When Greece Fails?

How do you prepare for a massive default that the EU says won’t happen, many have bet against, and yet common sense seems to sustain?

Bank of America Merrill Lynch has looked into filling trucks with cash and sending them over the Greek border so clients can continue to pay local employees and suppliers in the event money is unavailable. Ford has configured its computer systems so they will be able to immediately handle a new Greek currency.

No one knows just how broad the shock waves from a Greek exit would be, but big American banks and consulting firms have also been doing a brisk business advising their corporate clients on how to prepare for a splintering of the euro zone.

via U.S. Companies Conduct Fire Drills in Case Greece Exits Euro – NYTimes.com.

And in a related story, we see the similar weakening–and human turmoil–beginning in Spain and after the fact in Irish real estate.


5 thoughts on “When Greece Fails?”

  1. Why hasn’t the European economic crisis been more of an issue in our own presidential debates?

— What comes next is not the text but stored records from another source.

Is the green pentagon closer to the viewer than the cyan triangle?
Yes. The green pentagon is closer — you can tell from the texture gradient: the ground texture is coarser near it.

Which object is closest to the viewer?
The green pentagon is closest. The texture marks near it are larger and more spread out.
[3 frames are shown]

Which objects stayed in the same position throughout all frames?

Are we so naïve as a nation that we believe that even in a world as interconnected as our own the US won’t be harmed by a Greek exit from the EU? Why aren’t Obama and Romney discussing how they will react when Greece fails?

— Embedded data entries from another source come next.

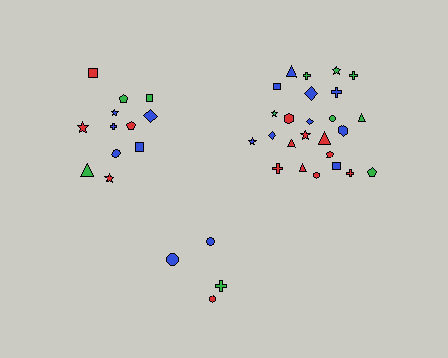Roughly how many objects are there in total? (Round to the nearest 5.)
Roughly 40 objects in total.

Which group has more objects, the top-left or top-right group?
The top-right group.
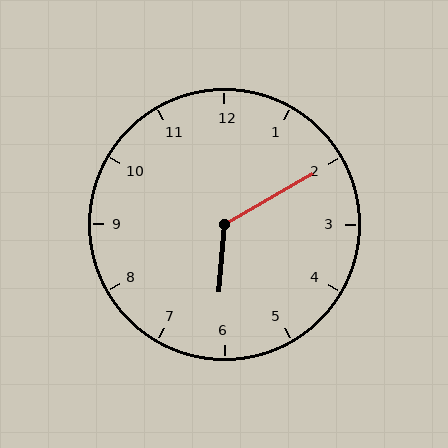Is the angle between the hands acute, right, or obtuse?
It is obtuse.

  2. Walking in the streets of Athens a year ago felt like strolling around the no so charming metropolitan areas of Sao Paulo, minus the Acropolis. Food prices were the lowest I will probably ever find in a major Europe destination. Lodging prices were not bad either and it was easy to tell that the average population was struggling economically just as much as the people in my own country. Although it saddens me to see such a marvelous country in peril, it gives me the sense that Greece and probably most wealthy countries in the world, needs a reality check. Ever crescent housing prices, mindless spending, non-existing savings, it is not sustainable, but it is a recipe for disaster. Although Greece’s threat to part from the European Union sounds alarming and dangerous for the health and success of the European Union, it may serve as an example of how things may turn out if the other EU members are not careful with their economic decisions going forward. (http://online.wsj.com/article/SB10000872396390444273704577636950491117934.html)

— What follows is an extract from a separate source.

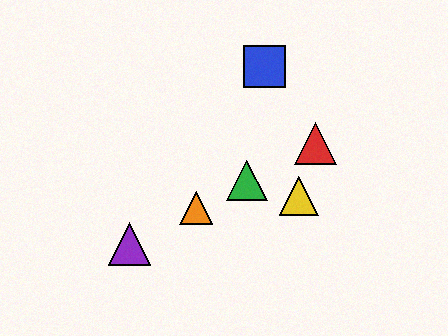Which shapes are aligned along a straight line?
The red triangle, the green triangle, the purple triangle, the orange triangle are aligned along a straight line.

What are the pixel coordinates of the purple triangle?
The purple triangle is at (129, 244).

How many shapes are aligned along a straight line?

  3. Things in Greece are definitely looking pretty bleak. If the Greek economy does fail, it will be interesting to see how the rest of the EU deals with this crisis. The failure of any constituents of the EU will greatly impact the US – if the euro fails, the dollar won’t fair too well considering the EU is a biggest trade partner. It’s also interesting to note that the problems facing Greece are not isolated events. Spain and Italy are also on the brink of a financial crisis – Spain’s unemployment rate is at a record high and its banks are beginning to prepare by provided the peseta (the currency used by Spain before the euro.) Iceland experienced a similar financial crisis in 2008 and things are getting better – I don’t see the euro failing, but I do think that some countries are no longer going to be members of the EU by the end of this decade.

  4. This to me is an interesting situation in which companies have to plan for a change that might never happen nor do they know what to completely expect. The world needs to take this as a wake up call and start to look at nations economies more seriously. I agree with Katia that a reality check could be a good thing in the long run. We need to look more seriously at how to manage the worlds money and get savings/debt in order along with the unemployment rates.

  5. It is really interesting how many companies are taking actions with respect to the possibility of Greece leaving the EU and therefore acquiring a new currency. Although Greece’s change in currency might not affect greatly American companies, it would be important to recognize that it will take around four months for Greece to change the currency. The consequences of the change in currency are greater since there would be higher inflation and the currency will lose its value. These consequences would have an impact on many companies no matter what. BBC News has an article called How would Greece leave the Euro, which states many of the difficulties that come with the change in currency. At this point many do not know what would happen with Greece since it would be really complicated for them to change the currency but at the same time it would be a problem if they default. Right now, the actions of American companies such as JPMorgan chase are necessary so whatever happens with Greece will not affect them greatly.